The murder of Countess Evening Winterrose pulls Toby back into the fae world. Unable to resist Evening's dying curse, which binds her to investigate, Toby must resume her former position as knight errant and renew old alliances. As she steps back into fae society, dealing with a cast of characters not entirely good or evil, she realizes that more than her own life will be forfeited if she cannot find Evening's killer.

"It can't all be dreams because a broken dream will kill you as surely as a nightmare will, and with a lot less mercy. At least the nightmares don't smile while they take you down."

This unusual Urban Fantasy series focuses on a changeling (half human, half fae) stuck between the politics of different fae branches while fitting in with the human world. Kind of. Toby used to be a private investigator for her leige, but she was almost killed and punished a severe way. When she recovered from this (I'm careful with spoilers about this shocker), she was left with a lot less ties to the human world, to say the least.

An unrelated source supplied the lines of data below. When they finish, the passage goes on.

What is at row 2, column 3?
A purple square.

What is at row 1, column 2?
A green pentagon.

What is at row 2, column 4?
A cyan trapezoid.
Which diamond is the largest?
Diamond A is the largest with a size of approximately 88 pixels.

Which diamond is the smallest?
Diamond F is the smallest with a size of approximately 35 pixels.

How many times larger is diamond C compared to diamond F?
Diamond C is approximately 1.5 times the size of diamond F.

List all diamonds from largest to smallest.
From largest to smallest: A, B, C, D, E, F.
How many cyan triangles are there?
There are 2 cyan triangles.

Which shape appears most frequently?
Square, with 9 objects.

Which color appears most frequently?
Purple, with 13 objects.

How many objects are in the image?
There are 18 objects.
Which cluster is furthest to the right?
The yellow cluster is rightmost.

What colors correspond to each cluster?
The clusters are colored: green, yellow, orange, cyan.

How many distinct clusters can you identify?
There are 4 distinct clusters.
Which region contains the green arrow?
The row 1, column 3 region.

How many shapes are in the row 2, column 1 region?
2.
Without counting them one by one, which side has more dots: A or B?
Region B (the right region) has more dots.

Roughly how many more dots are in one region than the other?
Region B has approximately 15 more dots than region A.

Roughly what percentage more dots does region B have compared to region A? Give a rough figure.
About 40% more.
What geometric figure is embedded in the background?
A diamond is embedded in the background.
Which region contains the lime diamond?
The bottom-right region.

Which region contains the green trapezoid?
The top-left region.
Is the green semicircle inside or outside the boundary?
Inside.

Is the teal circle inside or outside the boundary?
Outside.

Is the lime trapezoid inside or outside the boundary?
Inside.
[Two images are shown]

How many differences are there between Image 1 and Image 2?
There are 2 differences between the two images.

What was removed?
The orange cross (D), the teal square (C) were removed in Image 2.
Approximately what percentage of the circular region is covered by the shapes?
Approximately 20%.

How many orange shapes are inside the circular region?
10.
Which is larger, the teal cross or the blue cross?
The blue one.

This book's pretty grim - a lot of bad things happen and good people die. There's depressing events and turns in the protagonist's life, as well as some glimpses of goodness and family warmth coming forth from unexpected sources. It's not written in the typical Urban Fantasy or fantasy tone, but more similar to a noirish/hard case mystery crime style.

Despite the writing style being workable and the worldbuilding unique, Toby makes a great main character: she's smart but not unreasonably so; she's kind but not mushy and unrealistic; she's tough but average-tough, not that unrealistic stuff that's growing old in UF trends. The other's confusing on what to think of them. They're multi-dimensional.

Why an average rating? Despite the promise of a mystery and the alluring world, little really happens. She investigates, but nothing grabs my attention. Honestly I kept getting a little bored. I should have felt more emotional oomph with the bad stuff after she recovered at the beginning, I should have been more invested in the story, but for some reason I just wasn't. The structure was sound and the foundation firm, but inside it was a little plain and under-furnished.

Really the mystery wasn't strong because the character would try a different person to talk to, literally going through a mental list of who to go to next, till the answer was revealed by a last person she tried talking to.

It became annoying how Toby almost died between questioning scenes, that grew old fast, and instead of helping the pace it started hurting it. Usually a character attacked and near death keeps things exciting and thrillingly tense, but it became so expected and routine that I started skimming it for the next recovery.

Finally, while the world building is complex, the author opened the book where everything's already established in the character's mind and relationships, leaving the reader attempted to catch up. I couldn't get these weird relationships she had with these unusual characters, I really couldn't understand the connections and motivations there.

I will try the next book in the series - it's a long running series and has a fan base, so I'm assuming there must be something there, hopefully easier to attach to when I'm finally able to understand and appreciate the relationship connections.


   Book Quotes:

“If anything attacked us, we could just panic at it until it went away.”